So make sure you get some time alone and whatever you need for yourself. Again, I'm sorry for your loss.


V.I.P Member
make sure you get some time alone

Thank you Pats. I think all the emotions really do make it different for autistic to process. I can handle the loss. It was not like I ever really had a mother, but the feeling that go with all of this. In some ways it may be even more difficult if you did not have a good relationship with them. It is kind of like the loss of something you never had but now you can never have it. I am fine. I am just curious when things like this come up if this is because I am autistic. I really believe it is more difficult for us. I remember when my uncle died about 30 years ago. I got dressed to go to the funeral and then I just said "I am not going." I am sure my mom thought I was weird. She usually told me that. But I just couldn't go. I couldn't handle the stress. I think I will be okay at my mother's funeral though. I sure hope so. I don't want my son and granddaughter to think I am weird. I appreciate y'alls answers. Thanks.


V.I.P Member
I've never had someone close die, and the only funeral I've been to was one where I was the pianist and didn't know the people. But I have always been confused about the concept of death. It's kind of hard to explain, but there's an odd disconnect where my brain kind of wonders, "Well where are they?" I think it's the confusion they show children have about it in movies. Not that I'm legitimately confused, but there's still that nagging something there.

But I imagine that if someone close did pass away, I would feel similar to how you're describing. A kind of frustration and anger and not wanting to express anything to other people and wanting to just be alone and run away and not talk about it and ignore it then become overwhelmed about it then forget it and on and on and on and back and forth for who knows how long.

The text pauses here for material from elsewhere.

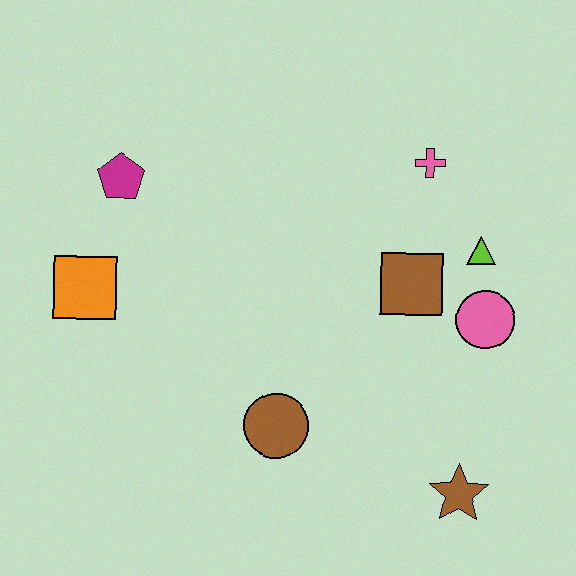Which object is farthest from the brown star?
The magenta pentagon is farthest from the brown star.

I'm sorry you're going through bad things. Hug!


Grown sideways to the sun
V.I.P Member
I rarely go to funerals - I would only ever go to the funeral of a very close family member. I find it too stressful, emotionally charged, stuffy. I feel numb, I don't feel grief myself, but am affected by the emotions of others. I don't want to talk to anyone; I want to deal with it in my own way in my own time.


Curiosity's Cat
V.I.P Member
I don't like the feelings at a funeral and have only been to three because they were a friend's relation and they asked for me to be there. Other than my parents.

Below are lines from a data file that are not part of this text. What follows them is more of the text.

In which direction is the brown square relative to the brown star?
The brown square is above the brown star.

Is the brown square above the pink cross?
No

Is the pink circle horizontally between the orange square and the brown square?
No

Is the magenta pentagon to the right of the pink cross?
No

The only funeral I actually thought I could not face going to was my mother's.
But, I did it for her because I knew she would want me there.
She wanted me to be there at the end too and I wasn't when I could have been had I not listened to
a nurse who told me to leave for a few hours so they could take care of her the night she was so sick.
Yeah, they took care of her.
I will always be angry at myself for listening to them and not staying that night.
But, this is all because like @Pats I wasn't very close with my Father who had died six years prior.
My Mom and I were like a pair that did everything together including living together all my life.
I had no other family or friends to turn too and now it has been five years and I still feel that emptiness
everyday as no one else do I feel that type of bond with.
But, then no one else knows me since birth or everything about me and frankly I don't want them to either.
Mom knew and still loved me, showed it and I gained strength from feeling loved.
Now there's no one. I get tired of just my own company or a few others that I don't feel comfortable with.

Mr Allen

Well-Known Member
V.I.P Member
My Nan died just over 2 years ago on a Wednesday in September 2016, when Mum told me I didn't accept it at first, all I said was "Are we still going Pub tonight then?", thinking my Uncle (Nan's son) would be upset.

I did cry at the Funeral though, because they played Abide with me, that song gets me every time.

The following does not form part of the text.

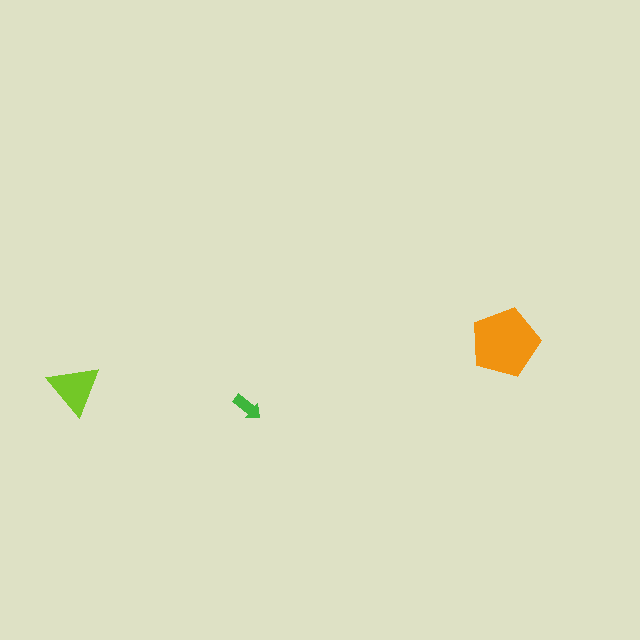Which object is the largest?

...spiral out... keep going.
I'm so sorry, my condolences to you, it's a really difficult thing to go through...

We all handle these things differently and I don't think it makes too much of a difference whether we're on the spectrum or not... It all comes down to who we are in our personality and the experiences we've had in our lives. Though, maybe a case can be made in some way, that a person on the spectrum will struggle to release and display emotions in a way that could bring some relief.

I lost my mum when I was 4 and almost all my blood-relative family by the age of 25, except my dad and sister. Some deaths I suppressed and didn't seem to respond much to, but I still miss them so much. One death made me develop anorexia and massive depression because I just didn't know how to deal with the loss so 'control' of emotions and food seemed to be the only way to get through the day as everything just seemed to be spiralling out. I shut down to some degree when these things happen, maybe due to the lack of support to understand death when I was little. Everyone around me shut down and it was as if my mother didn't really exist.

My father, who I suspect is on the spectrum mildly, had to nurse my mother and my grandparents through health deteriorations and watch them pass away... and maybe to him it gave some sense of relief that they're not suffering anymore. He doesn't talk about any of them though, I can see it's painful to even mention they existed. But, he's never expressed any sadness for it in front of anyone else without prompt. The conversation gets shut down very quickly.

My NT partner has lost two close family members in his 32 years and he seems to internalise it, except on the day of the funeral where he lets his emotions go and after that he's seemingly ok again.
Another NT friend said he developed a large drug problem after his father passed away when he was 15. Luckily he got out of his addiction by mid-20s, but I guess it goes to show that whether you're an NT or ND, loss of a loved one will affect us all in different ways.

Be healthy and try to see a grief counsellor when you're ready... You don't have to go through this alone. My heart goes out to you.


Well-Known Member
V.I.P Member
I’m sorry to hear your mother died today, sadly my wife’s mother died today too. I won’t be going to the funeral, my wife will represent the grandchildren and I.


V.I.P Member
I won’t be going to the funeral

If it is not too personal can I ask why you are not going? The reason I ask is because I suspect this is an autistic thing. I do not see NT not going to funerals of close relatives.


Well-Known Member
V.I.P Member
I am sorry for your loss...

My dad died on 1-26-18, so around 9 months ago. When he died I felt relieved, not sad. He was suffering. I was told too that people grieve in different ways.

On the subject of funerals, I absolutely agree those are for the living, not the dead. When my dad died I didn't want to have a viewing or a funeral. I couldn't see the point? But my uncle was a little upset about that so I acceded to what he wanted to do.


Well-Known Member
V.I.P Member
Just understand that everyone grieves differently. That there is no standard for behavior on such things no matter what some claim. That however you handle it is right for you.


...spiral out... keep going.
On funerals - in some sense it's comforting to go and say 'goodbye', but I'd only feel that way for close family. Having been told I can't go, or that the funeral already happened and I had no say in whether I wanted to go or not, it left a hole in my heart. I only went to one funeral for my family and that was for my grandfather. I am at peace with his passing, he's the only one that I don't grieve for, because I said my goodbye to him. I didn't cry there, I just made sure to support my grandmother who was understandably upset. The other members of my family that I didn't see get "put to rest", their memories still plague me and in some weird way I don't know that they're gone.

Other funerals though, for people I didn't have a close bond with, I do feel like an alien of sorts, I don't have much emotion and to see people crying around me, even though I understand they're upset, it makes me feel slightly uncomfortable... I just make sure to support the people I love dearly because I don't like to see them distressed.